S&P warns of rising risk of contagion in India’s financial sector

Our Bureau Mumbai | Updated on October 23, 2019 Published on October 23, 2019

Failure of any large NBFC or HFC may deliver a solvency shock to lenders, an analyst says

Global rating agency Standard and Poor’s on Wednesday warned that there is a rising risk of contagion in the Indian financial sector. “Markets reflect this fragility. Many finance companies have lost more than half of their equity value in the past year, and credit markets are charging huge premiums on debt issued by the riskier finance companies,” it said in a report titled 'Indian Financial Sector Braces For Fat Contagion Tail Risk'.

Pointing to the recent analysis by the Reserve Bank of India (RBI), which suggests that the failure of any top-five housing finance company (HFC) or non-banking financial company (NBFC) could result in the default of up to two banks, S&P said that this could have dramatically negative effects on credit growth and the economy.

“India's finance companies are among the country's largest borrowers.

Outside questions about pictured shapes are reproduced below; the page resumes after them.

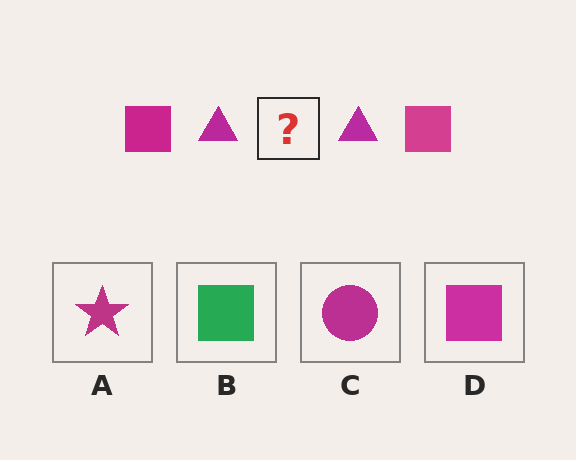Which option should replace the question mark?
Option D.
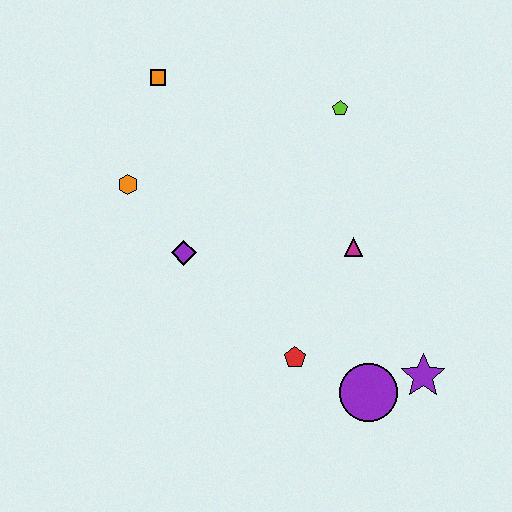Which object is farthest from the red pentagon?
The orange square is farthest from the red pentagon.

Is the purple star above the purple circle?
Yes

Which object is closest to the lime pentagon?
The magenta triangle is closest to the lime pentagon.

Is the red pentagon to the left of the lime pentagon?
Yes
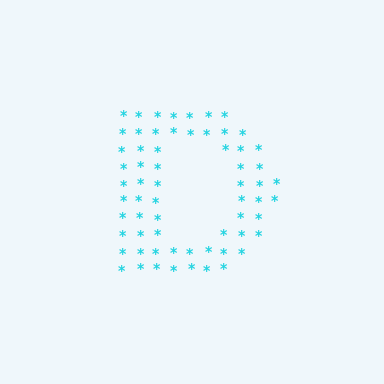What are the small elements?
The small elements are asterisks.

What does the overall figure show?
The overall figure shows the letter D.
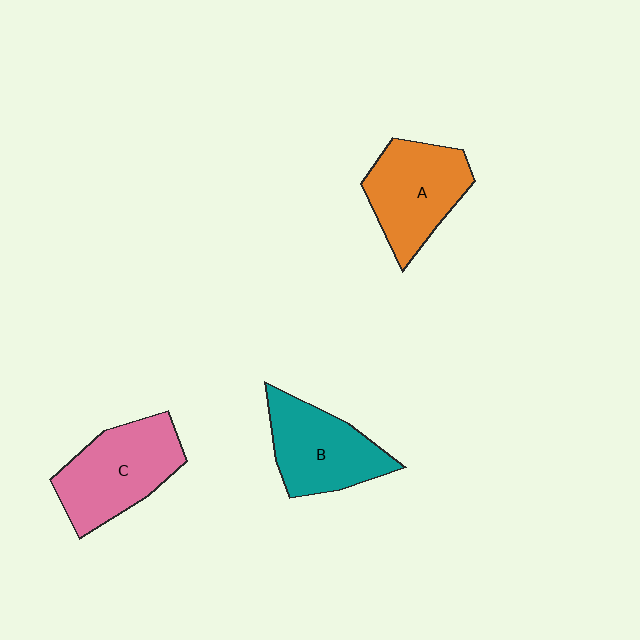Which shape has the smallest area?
Shape B (teal).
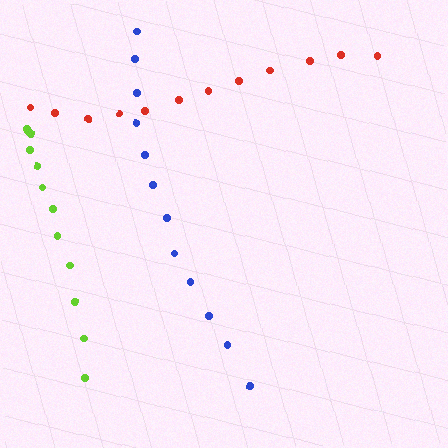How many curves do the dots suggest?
There are 3 distinct paths.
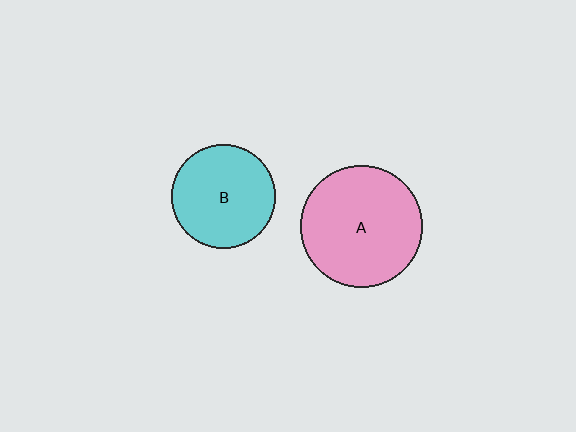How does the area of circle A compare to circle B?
Approximately 1.4 times.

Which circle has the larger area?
Circle A (pink).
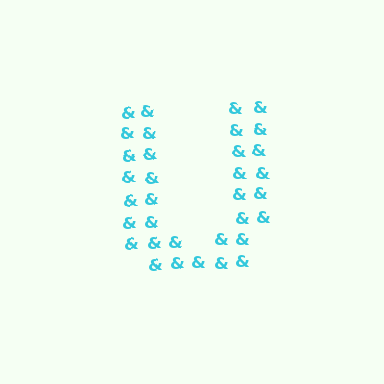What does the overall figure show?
The overall figure shows the letter U.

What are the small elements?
The small elements are ampersands.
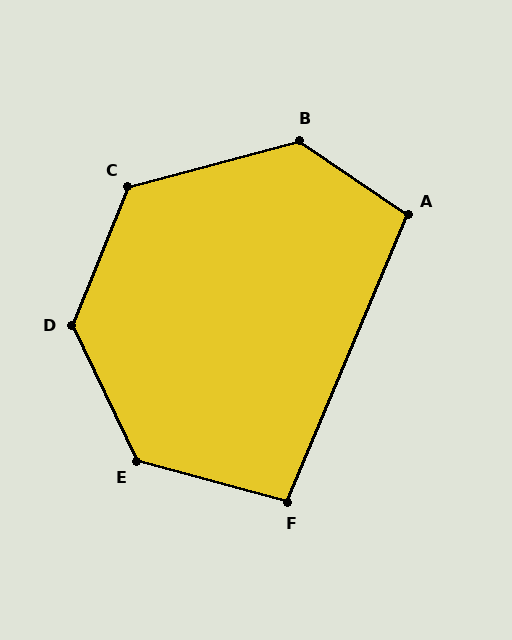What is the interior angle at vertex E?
Approximately 131 degrees (obtuse).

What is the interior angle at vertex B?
Approximately 130 degrees (obtuse).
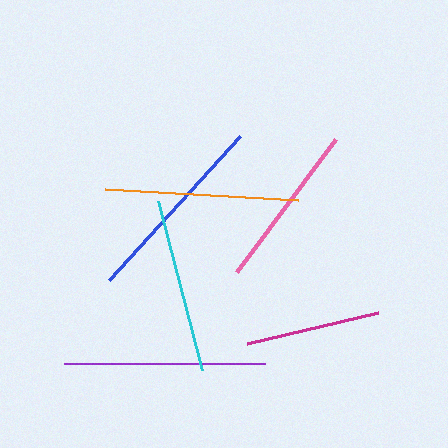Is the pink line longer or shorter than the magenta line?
The pink line is longer than the magenta line.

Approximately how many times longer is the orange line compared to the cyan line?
The orange line is approximately 1.1 times the length of the cyan line.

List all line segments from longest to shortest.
From longest to shortest: purple, blue and orange (about equal), cyan and pink (about equal), magenta.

A substantial part of this funding comes from banks. The failure of any large non-banking financial company (NBFC) or housing finance company (HFC) may deliver a solvency shock to lenders," said S&P Global Ratings credit analyst Geeta Chugh.

Swift and orderly resolution

In its base case, S&P said that it expects that the resolution of weak finance companies will be swift and orderly, and contagion will be managed. It pointed out that even the default by Dewan Housing Finance Ltd (DHFL) has not generated the kind of panic that was seen after the default of Infrastructure Leasing and Financial Services Ltd (IL&FS) in mid-2018.

It said that it also expects the government to support systemically important institutions that get into trouble, although the support is more likely to be available to banks, rather than any finance company.

Capital shortfall

Earlier on Tuesday, rating agency Fitch had said that banks would face a capital shortfall of about $50 billion or about Rs 3.5 lakh crore in the event of a systemic crisis in the non-banking financial sector.

"The credit profiles of the state-owned banks would come under significant pressure, and the weakest -- including those with Viability Ratings in the ''B'' range -- would face heightened solvency risks without capital injections from the government," a stress test conducted by Fitch Ratings had found.